On June 26 in Brattleboro more than 100 workers at a mental hospital attended a rally. They are protesting mandatory forced overtime, unfair scheduling policies, and other issues. They work at the Brattleboro Retreat and are members of a union. They have a web site at:
www.unap.org/about/contact-us-2
About 900 people work at the Retreat, about 600 of them are members of the union.
The below photo shows the rally. To enlarge the photo, click on it, then scroll down and click “see full-size image.” photo by Eesha Williams
On average, workers in the USA make 27 percent higher wages when they join a union. That's according to www.bls.gov.
Most union contracts say workers can only be fired for "just cause." Non-union workers can be fired at any time for no reason.
Millions of workers in the USA are union members, including all the workers at UPS, UMass Amherst, and the food co-ops in Northampton, Greenfield, and Brattleboro. The Brattleboro co-op has about 160 employees.
The middle class in the USA is disappearing. There are more rich people and more poor people than there have been since the 1920s. This allows billionaires more influence over politicians. Unions are one way to expand the middle class and increase democracy.
In other news from the Valley, in Keene, activists marched to stop a proposed fracked gas pipeline. They won in 2016 when the pipeline was canceled. The activists are still fighting a plan by the corporation that holds the city monopoly for gas used for heating buildings to switch from propane to fracked gas. Both are fossil fuels that cause climate change. “But fracked gas is full of chemicals that are even worse for people's health,” Terry Clark told the Valley Post in a telephone interview last year. He was then and is still a member of the Keene city council.
Now Clark is fighting a corporate plan to build a fracked gas pipeline under a 700 foot long section of the Ashuelot river in Keene. The Monadnock Progressive Alliance is also fighting the plan.

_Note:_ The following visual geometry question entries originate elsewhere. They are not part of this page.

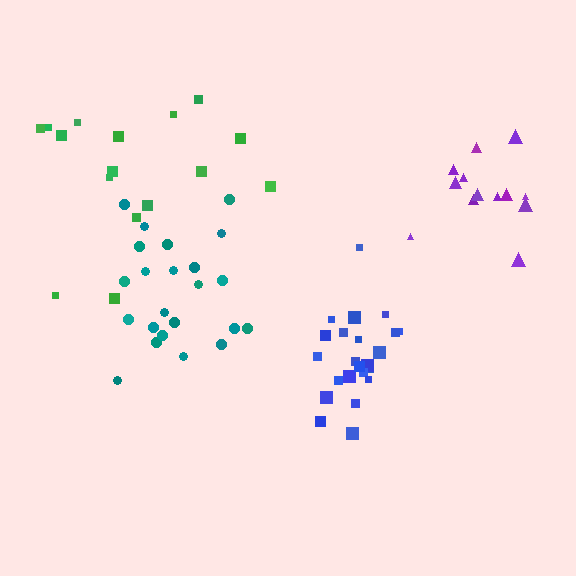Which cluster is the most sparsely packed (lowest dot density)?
Green.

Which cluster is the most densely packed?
Blue.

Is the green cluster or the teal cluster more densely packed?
Teal.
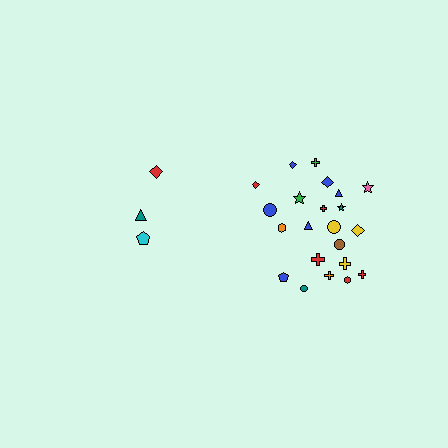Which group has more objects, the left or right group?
The right group.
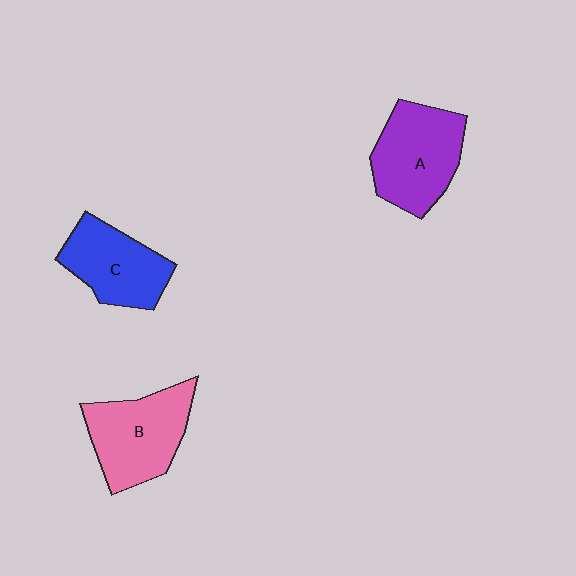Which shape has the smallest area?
Shape C (blue).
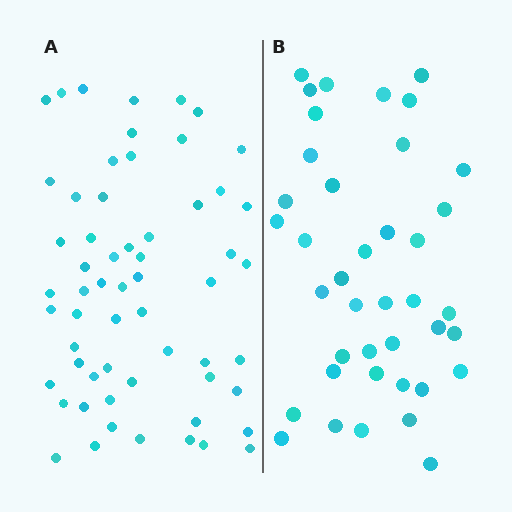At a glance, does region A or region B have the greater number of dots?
Region A (the left region) has more dots.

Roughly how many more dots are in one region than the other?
Region A has approximately 20 more dots than region B.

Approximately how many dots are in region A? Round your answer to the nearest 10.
About 60 dots. (The exact count is 59, which rounds to 60.)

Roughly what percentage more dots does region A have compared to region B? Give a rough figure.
About 50% more.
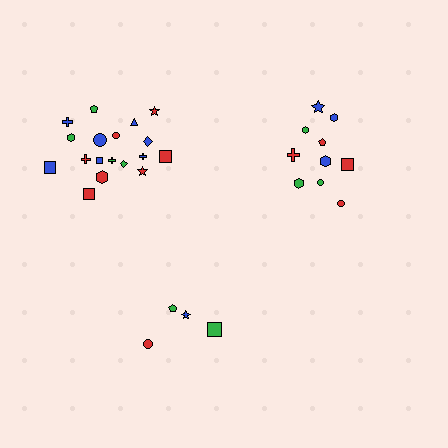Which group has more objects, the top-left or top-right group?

In other Keene news, on June 11, four people from the Keene area were arrested for nonviolent civil disobedience at the New Hampshire statehouse as part of the Poor People’s Campaign. One of them was Judy Reed. She lives in Keene. She told the Valley Post she got arrested because, as "a former classroom teacher and teacher educator, now retired from Keene State College, I have watched the poorest school districts in New Hampshire fight for their students to receive an education adequate for them to succeed in today’s society.... Despite the fact that New Hampshire is a wealthy state (in fifth place nationally in per capita personal income and ninth in taxable resources) educational opportunity is still wildly unequal from town to town. New Hampshire is dead last in the nation in funding for higher education."